There is plenty of weeping and gnashing of teeth for sure. Former Secretary of State John Kerry was reportedly lobbying intensely to stay in the agreement. In fact, he has warned the world that pulling out of the deal would be a recipe for disaster and could spell the end of the dollar as the world's reserve currency.
But here are the facts:
- We gave the Iranians something tens of billions of dollars (maybe as much as $150 billion) in previously frozen assets but they've burned through it.
- The Iranian economy is in bad shape and a strong response here could push them into a reform posture.
- The Iranians were violating the agreement anyway.
- A bad Iran regime was on a clear path to develop a nuclear weapon anyway. At best, the agreement simply delayed that effort a bit.
- Iran has been and remains the largest state sponsor of terrorism.
In today's Washington Examiner there is a call for an economic warfare program that could replace a bad regime with a great and stable government. Here are the concluding paragraphs:
by Michael Rubin | May 08, 2018 10:29 AM Washington Examiner
As the smoke clears from Trump's decision, what are the lessons the United States should learn? If critics of Trump's move say he risks American credibility by putting the nuclear deal at risk, they should understand that the real risk to American credibility comes by trying to create shortcuts. Not only was the nuclear deal not a treaty, since it was never ratified by the Senate, but Sens. Bob Corker, R-Tenn., and Ben Cardin, D-Md., arranged its airing in the Senate to not even need majority approval. Negotiating an agreement capable of receiving Senate ratification is hard, but perhaps had Kerry been a more skilled negotiator and had he and Obama been willing to apply the full force of American leverage, they could have done so.

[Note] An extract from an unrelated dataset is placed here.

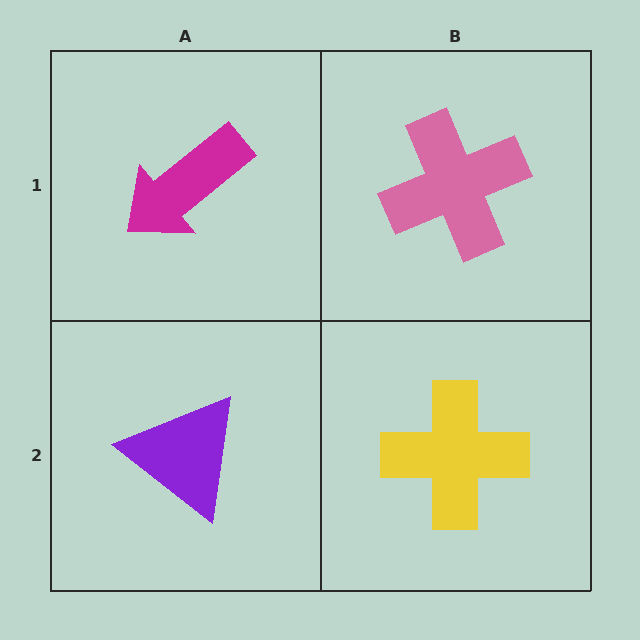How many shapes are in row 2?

This is the reason why complaints that walking away from a flawed nuclear deal would undercut any future arms control agreement with North Korea or other rogues fall short. By insisting on an agreement that lives up to its promises rather than only to the illusion of the promises, Washington signals that it is interested only in reality rather than sleight of hand. Give Washington substance, and agreements will have staying power.

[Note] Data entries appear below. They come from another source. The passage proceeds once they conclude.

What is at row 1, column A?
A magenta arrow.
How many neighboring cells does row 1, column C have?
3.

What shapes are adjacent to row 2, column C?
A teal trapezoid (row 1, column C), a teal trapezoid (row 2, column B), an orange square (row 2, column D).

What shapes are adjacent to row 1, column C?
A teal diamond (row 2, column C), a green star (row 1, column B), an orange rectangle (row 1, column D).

The nuclear deal was never meant to be a "get out of jail free card" on other Iranian malfeasance. The United States should wage economic warfare against Iran's ballistic missile program and use all available means to disrupt Iranian terrorism. Trump will err if his decision stands alone. However, if it is part of a broader and hopefully multilateral strategy, he can advance regional security.
Regardless of which side you are on politically, the Iranian nuclear agreement is directly connected with Economic Warfare. John Kerry said that walking away from it would spell doom for the dollar and ultimately American power. The Obama team purposely elevated the Iranian regime as a power play in the Middle East. They warn now against abandoning that strategy.

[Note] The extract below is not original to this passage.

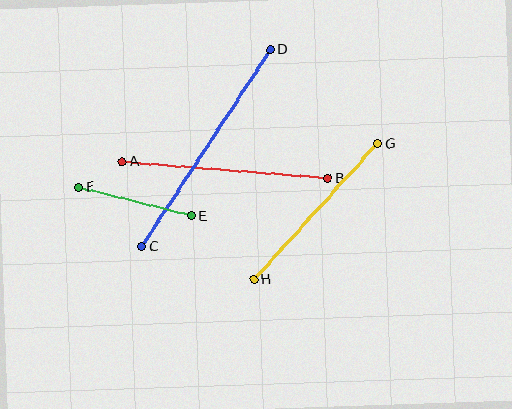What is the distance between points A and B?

On the other hand, more optimistic observers side with the President and see this as a unique opportunity to make a profound and lasting change in the Middle East. It would be an amazing legacy indeed if President Trump were to provoke positive change in Iran, reformation in Saudi Arabia, and improved relations with Israel in a single term. Time will tell which view is correct. From our perspective the Obama/Kerry strategy was more akin to Neville Chamberlain while President Trump's approach is more in line with Churchill.